Ferniba’nın öyküleri kimi, kimleri örnek alıyor? Hangi sanatçının etkisindeler? İşte baştan değindiğim gibi, kuralcıların aşamadıkları takıntılardan biri de buradadır. Kuralcı eleştiri şemasına göre, bir eserin başka eserlerle benzerlikleri ortaya konmalıdır. İlgili ilgisiz kimi benzerlikler aranır bulunur. Bu çabaları küçümsüyor değilim. Hatta, özellikle sanat tarihi eğitiminde, Stil Kritiğinin önemini ve yararını bilen biriyim. Bu tarz kritikler, eserin daha iyi kavranması, yeni özgün eserler üretilmesi için yol göstericidir. Ancak bizdeki kimi eleştiriler bence bu konuda gereksiz zorlamalar, yakıştırmalar, yakınlaştırmalar içine girebiliyorlar. Günümüzün önemli estetikçilerinden Townsend’ın, haklı olarak işaret ettiği gibi yeni olanı algılamaya çalışmak yerine, belli zihni kalıplar içinde sıkışan değerlendirme biçimi, sonunda dayatma yolunu seçerek, farkın, fark etmenin önünü de kapatır. “Estetik eleştiriye karşı çıkışın bir nedeni, başkalarının yargı ve değerlerinin bizlere dayatılıyor olmasıdır.”der bir eserinde. (Dabney Townsend, Estetiğe Giriş, s. 53, çev. Sabri Büyükdüvenci, İmge yay, Ank. 2002.)

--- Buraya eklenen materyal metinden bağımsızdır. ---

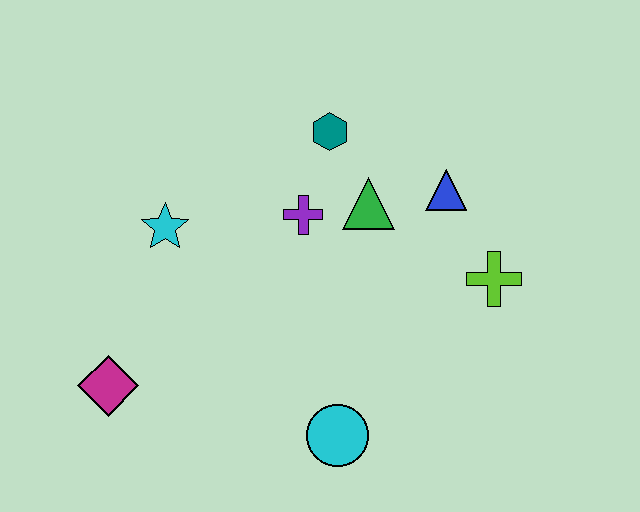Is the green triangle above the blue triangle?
No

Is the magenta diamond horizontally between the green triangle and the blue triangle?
No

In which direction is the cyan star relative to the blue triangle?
The cyan star is to the left of the blue triangle.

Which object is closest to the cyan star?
The purple cross is closest to the cyan star.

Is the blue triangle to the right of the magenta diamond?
Yes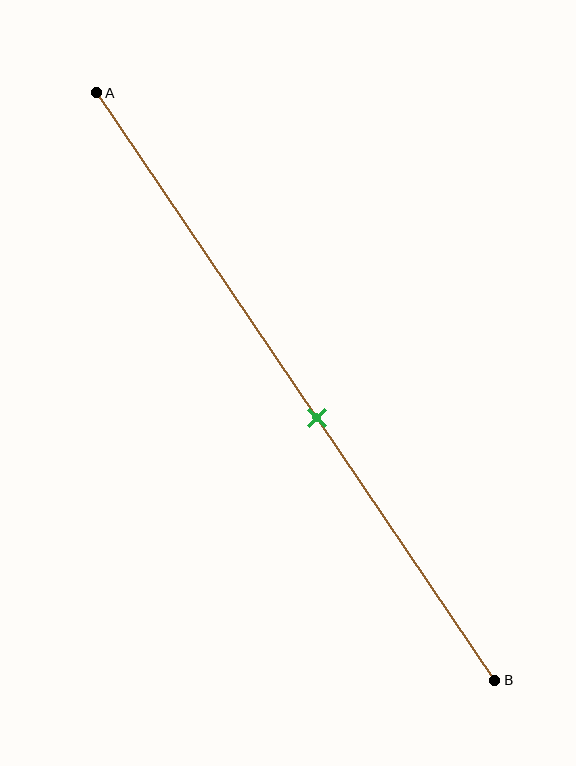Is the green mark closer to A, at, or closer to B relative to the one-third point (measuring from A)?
The green mark is closer to point B than the one-third point of segment AB.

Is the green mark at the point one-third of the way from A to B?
No, the mark is at about 55% from A, not at the 33% one-third point.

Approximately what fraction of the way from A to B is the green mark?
The green mark is approximately 55% of the way from A to B.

Bu kusurlu tutumun batı etkisindeki Türk edebiyatı ve sanatı ile başlayıp günümüze kadar geldiği söylenebilir. Ancak öykünmekten ve taklitten başka hüneri olmayan o kompleksli dönem, bugün için geride kalmıştır. Zemheri’de istenirse Çehov’dan, Sabahattin Ali’ye, Orhan Pamuk anlatıcılığından Ayçil’in öykülerine kadar kimi benzerlikler bulunabilir. İşin doğası gereği bu böyledir. Hayatlar ve insanlar ve her şey, birbirlerine benzerler. Bunda ne bir mahsur ne de kusur vardır. Ancak bu mukayeseler öykülerin kendi değer ve güzelliklerini ne azaltır ne çoğaltır. Bu öyküler başkalarını örnek almamıştır ama başkalarına örnek olacak özgünlüktedir.
En iyisi kelime kelime kitabı okumak. Okuyunca Zmheri’nin sarıcılığını, sıcaklığını hissedeceksiniz. Yazarı ve Ay Vaktini kutluyorum.
Önemsiz bir not: Ay Vakti Kitap’tan çıkan bir eser de bu fakirin imzasını taşıyor: “Yaşamak Öldürür Beni” Bu kitap için ne söyleyebilirim? Ben o kitabın çerçevesi içinde söyleyeceklerimi zaten söyledim. Başka? Bundan sonrası bana ait değil. Bu çizgiyi bir santim bile geçmemeliyim. Konuşmam gereken yerde susuyor değilim. Susmam gereken yerde konuşamam.